Почти срывая голос в попытке перекричать свист ветра, врывающегося сквозь пробоину в нашем лобовом стекле, он прокричал:
– Майк, что происходит?
Мне хотелось рассказать ему о том, что Би-Эм ранен и необходимо как можно скорее обработать ему рану, но краткость сейчас была важна как никогда.
– Закончим то, что они начали.
Брендон серьезно кивнул. Джен поменялась местами с Николь и теперь сидела на переднем сиденье, заряжая запасные магазины. В ее чертах проступало что-то варварское. Би-Эм с трудом дышал, корчась от боли, а Тревис с Томми накладывали ему на бедро грубый жгут.
– Пап, по-моему, у него нога сломана. Но кровь мы остановили.
– Вот черт! Би-Эм, тебе больно? – глупо спросил я.
Все знают, что нет на свете ничего больнее сломанного бедра, но Би-Эм даже не застонал с того самого момента, как пуля прошила ему ногу.
– А сам как думаешь? – поморщился он, когда Томми сильнее затянул жгут.
Я поморщился вместе с ним. Потом, как полный идиот, я позволил себе задуматься. Что больнее, перелом ноги или, к примеру, захват яичек клещами? О боже, меня чуть не вырвало от одной мысли! Лучше об этом не думать.
Когда через тридцать секунд мы перемахнули через небольшой холм, наши преследователи теперь стали преследуемыми. Первый реднек, может, и был козлом, но отнюдь не дебилом. Пока его товарищи с ужасом наблюдали за нашим приближением, он словом и делом подталкивал их к действиям. Когда мы приблизились, они практически закончили перебрасывать припасы и как раз собирались бесцеремонно выбросить тела павших. Если бы они сейчас сели за руль своих пикапов, наше предприятие могло превратиться в крайне опасную игру под названием «кто первым струсит».
Я заметил, что Трейси сомневается. Она не знала, продолжать ли ей движение или развернуться. Шансов сделать еще один успешный разворот на семидесяти милях в час у нас почти не было. Она вдавила в пол педаль газа. Моя голова стукнулась о подголовник, а зубы клацнули так, что едва не раскрошились. Используя минивэн как управляемую наводящуюся ракету, Трейси выбила все дерьмо из ближайшего к ней реднека, который не успел убраться с дороги. Что ж, теперь он убрался – по крайней мере, то, что от него осталось. Переломанное тело взлетело вверх, словно парень включил реактивный ранец. Я взмолился о том, чтобы не слышать звука, с которым труп приземлится на асфальт. Те кости, которые еще не сломались, должны были раскрошиться, как сухие ветки под копытами огромного лося.

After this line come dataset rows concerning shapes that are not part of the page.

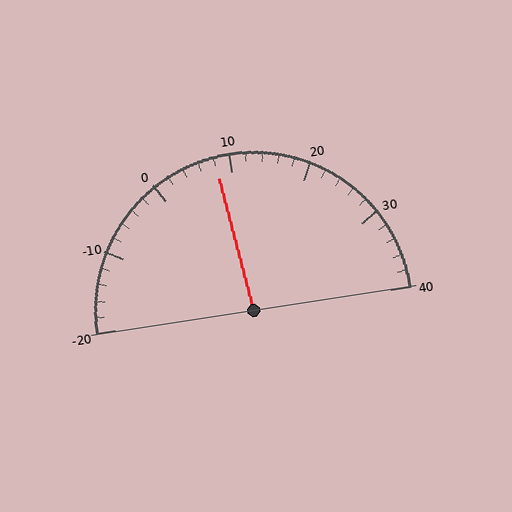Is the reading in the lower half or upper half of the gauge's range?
The reading is in the lower half of the range (-20 to 40).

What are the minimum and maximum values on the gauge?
The gauge ranges from -20 to 40.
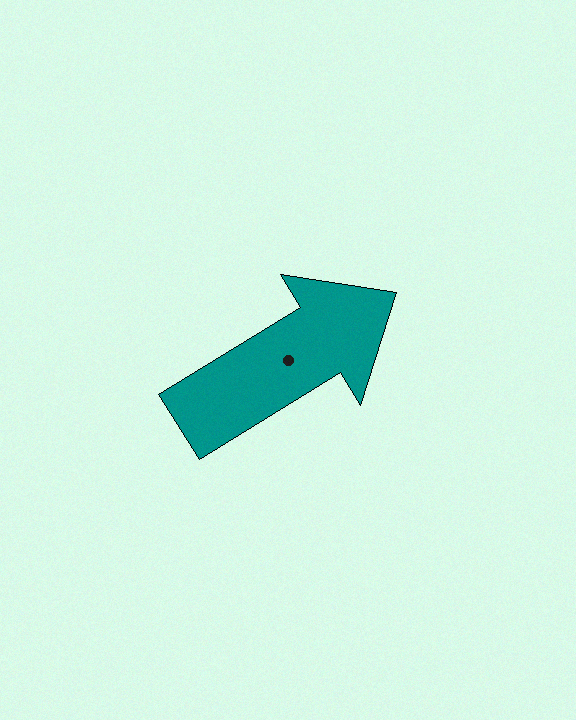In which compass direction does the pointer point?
Northeast.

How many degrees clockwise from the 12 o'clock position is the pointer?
Approximately 58 degrees.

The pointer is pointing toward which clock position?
Roughly 2 o'clock.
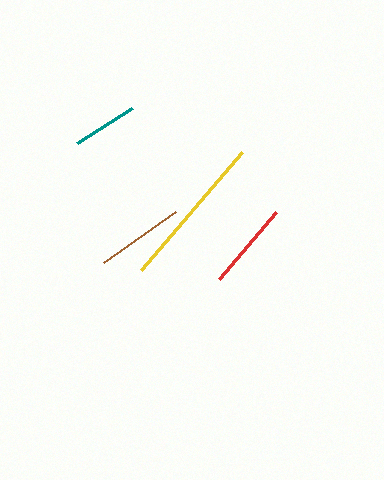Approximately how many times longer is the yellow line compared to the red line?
The yellow line is approximately 1.8 times the length of the red line.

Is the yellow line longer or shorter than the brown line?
The yellow line is longer than the brown line.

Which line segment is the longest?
The yellow line is the longest at approximately 156 pixels.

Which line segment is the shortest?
The teal line is the shortest at approximately 65 pixels.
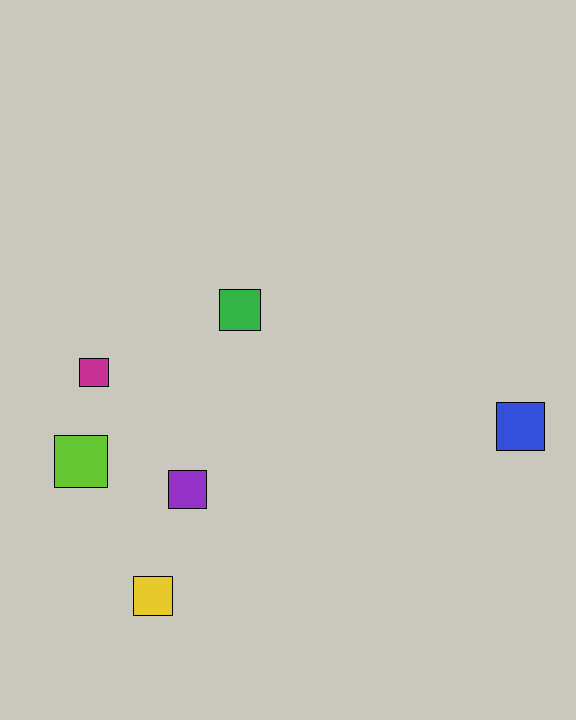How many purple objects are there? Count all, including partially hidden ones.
There is 1 purple object.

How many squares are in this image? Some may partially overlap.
There are 6 squares.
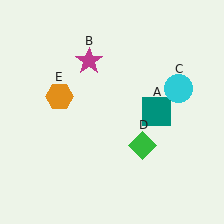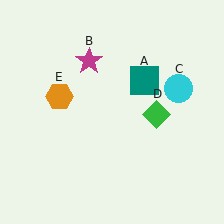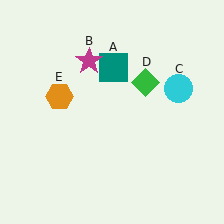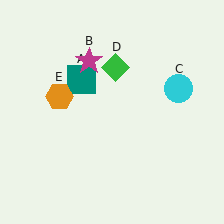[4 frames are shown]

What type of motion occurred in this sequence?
The teal square (object A), green diamond (object D) rotated counterclockwise around the center of the scene.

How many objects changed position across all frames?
2 objects changed position: teal square (object A), green diamond (object D).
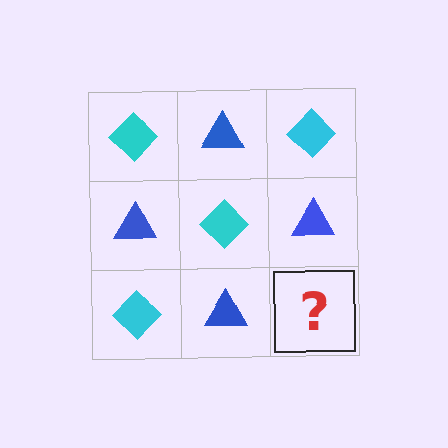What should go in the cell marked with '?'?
The missing cell should contain a cyan diamond.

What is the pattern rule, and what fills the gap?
The rule is that it alternates cyan diamond and blue triangle in a checkerboard pattern. The gap should be filled with a cyan diamond.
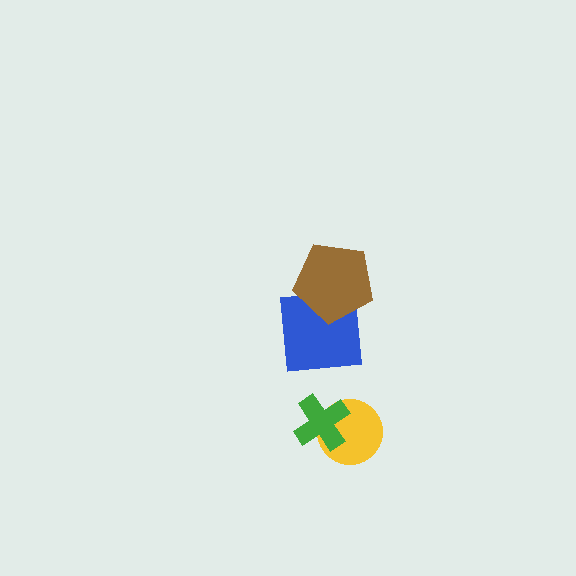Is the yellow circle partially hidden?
Yes, it is partially covered by another shape.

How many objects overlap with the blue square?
1 object overlaps with the blue square.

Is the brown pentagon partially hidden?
No, no other shape covers it.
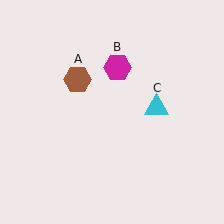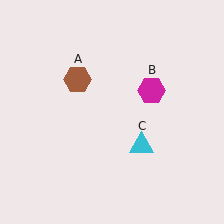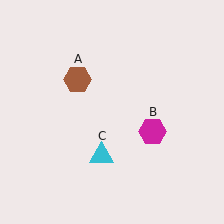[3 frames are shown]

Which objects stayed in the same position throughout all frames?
Brown hexagon (object A) remained stationary.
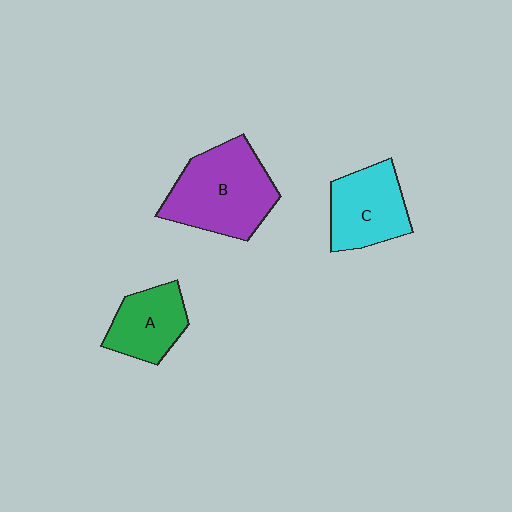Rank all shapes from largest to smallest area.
From largest to smallest: B (purple), C (cyan), A (green).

Не успел я оправиться, как Трейси дернула машину влево. Хотелось бы мне сказать, что она едва ушла от столкновения с припаркованным пикапом, но это наглая ложь. В следующее мгновение раздался скрежет металла о металл, во все стороны брызнули ослепительные искры. В нос мне ударил резкий запах горелой краски. Искры посыпались мне на колени, ища топливо, чтобы разгореться. Характерный громкий хлопок дал понять, что у кого-то лопнула шина. Оставалось только надеяться, что не у нас. Подозреваю, в шиномонтаж сейчас было не пробиться.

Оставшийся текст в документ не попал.